Conakry, 3 mai 2025. La Journée mondiale de la liberté de la presse s’est ouverte sous un ciel lourd pour les journalistes guinéens. Dans un climat de répression grandissante, la célébration de cette date a des airs d’alerte. Le thème mondial, “Informer dans un monde nouveau – L’impact de l’intelligence artificielle sur la liberté de la presse et les médias”, semble bien lointain face à la réalité sombre que vit la presse guinéenne.
Depuis son exil, le leader de l’Union des Forces Démocratiques de Guinée (UFDG), Cellou Dalein Diallo, a pris la parole pour dénoncer ce qu’il qualifie de “dérive autoritaire” du Comité National du Rassemblement pour le Développement (CNRD).
“Les journalistes guinéens n’ont pas le cœur à la fête. Ils traversent, sans exagération, les pires années de leur vie professionnelle”, a-t-il déclaré, la voix grave.
L’ancien Premier ministre s’appuie sur le dernier rapport de Reporters sans frontières, qui témoigne d’un net recul de la liberté de la presse en Guinée. Entre suspensions arbitraires, coupures d’internet, intimidation et violences à l’encontre des professionnels de l’information, le tableau dressé est alarmant.
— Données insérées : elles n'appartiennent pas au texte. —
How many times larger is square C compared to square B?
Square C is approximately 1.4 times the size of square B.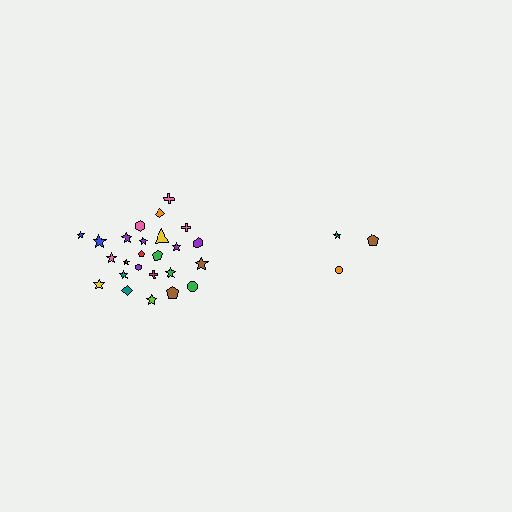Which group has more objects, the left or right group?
The left group.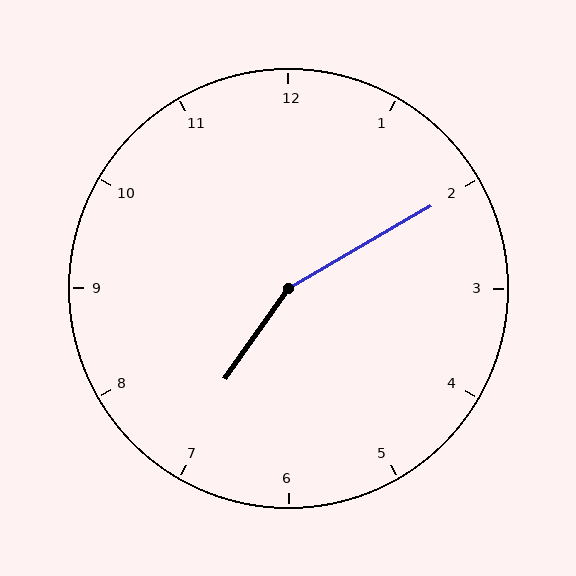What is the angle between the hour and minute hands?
Approximately 155 degrees.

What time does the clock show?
7:10.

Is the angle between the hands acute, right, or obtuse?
It is obtuse.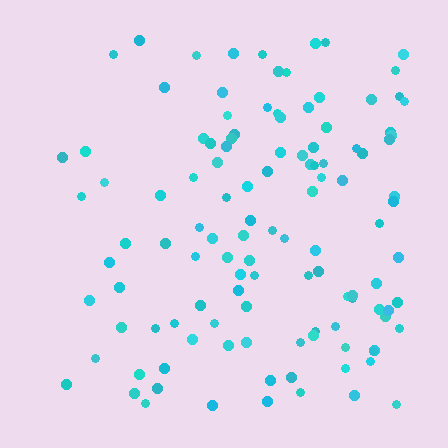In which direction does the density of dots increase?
From left to right, with the right side densest.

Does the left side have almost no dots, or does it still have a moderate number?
Still a moderate number, just noticeably fewer than the right.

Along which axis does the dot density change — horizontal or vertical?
Horizontal.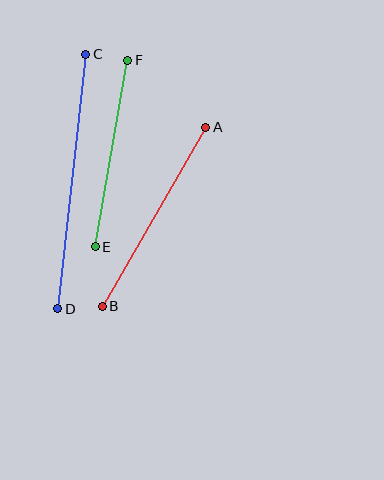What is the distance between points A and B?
The distance is approximately 207 pixels.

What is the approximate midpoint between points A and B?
The midpoint is at approximately (154, 217) pixels.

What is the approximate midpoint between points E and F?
The midpoint is at approximately (112, 153) pixels.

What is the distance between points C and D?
The distance is approximately 256 pixels.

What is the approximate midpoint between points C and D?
The midpoint is at approximately (72, 182) pixels.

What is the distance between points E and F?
The distance is approximately 189 pixels.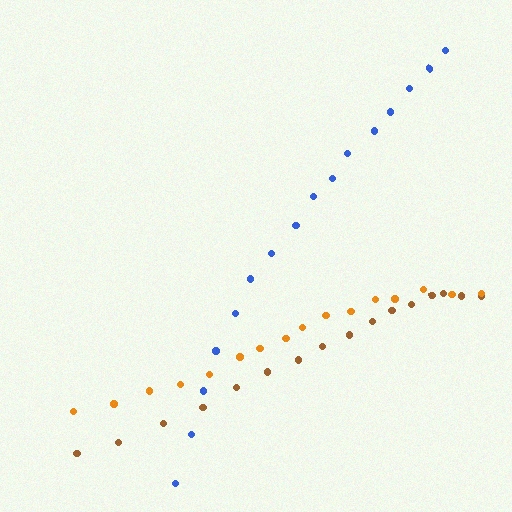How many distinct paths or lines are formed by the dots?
There are 3 distinct paths.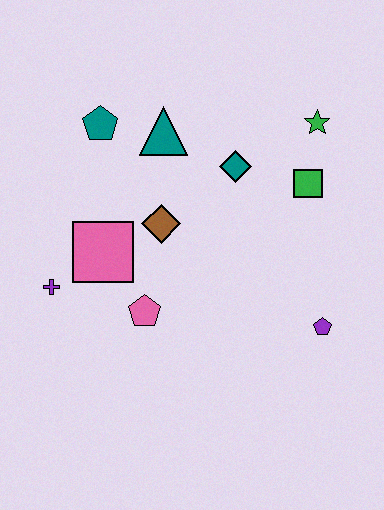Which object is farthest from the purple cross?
The green star is farthest from the purple cross.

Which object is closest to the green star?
The green square is closest to the green star.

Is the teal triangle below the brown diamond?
No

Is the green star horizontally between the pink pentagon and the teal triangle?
No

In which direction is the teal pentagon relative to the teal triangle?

“Cette remise en cause des acquis obtenus de haute lutte nuit considérablement à l’image de notre nation”, a-t-il martelé.
Derrière les mots, une réalité implacable : démantèlements d’équipements dans les radios et télévisions, disparitions forcées de journalistes, retrait des bouquets de diffusion. Les grandes voix de l’audiovisuel indépendant ont été réduites au silence. Des stations comme Espace TV, Djoma FM ou encore FIM FM ont vu leurs agréments purement et simplement retirés.
“Un millier d’emplois anéantis”, déplore Dalein Diallo, qui accuse ouvertement la Haute Autorité de la Communication (HAC) et la justice de jouer les exécutants dociles du pouvoir en place.
“La HAC et les tribunaux sont devenus les bras armés d’un pouvoir d’exception. Ils harcèlent, sanctionnent, ferment les médias qui osent dénoncer la corruption ou la volonté manifeste de confisquer le pouvoir.”
En cette journée hautement symbolique, Dalein a lancé un appel aux forces vives du pays : journalistes, militants, simples citoyens.
“Je les exhorte à sortir de leur silence pour exiger la réouverture des médias fermés et le respect de l’indépendance de la presse.”
Pour lui, il ne s’agit pas d’un combat partisan, mais d’une lutte pour l’avenir démocratique de la Guinée :
“Ce combat, j’y prends toute ma part. Il engage notre responsabilité collective. Nous ne devons pas plier devant la dictature ni nous résigner à la confiscation de nos droits et libertés.”
En Guinée, ce 3 mai n’a rien d’une célébration. Il sonne comme un cri d’alarme. Et pour les journalistes bâillonnés, chaque mot publié est devenu un acte de résistance.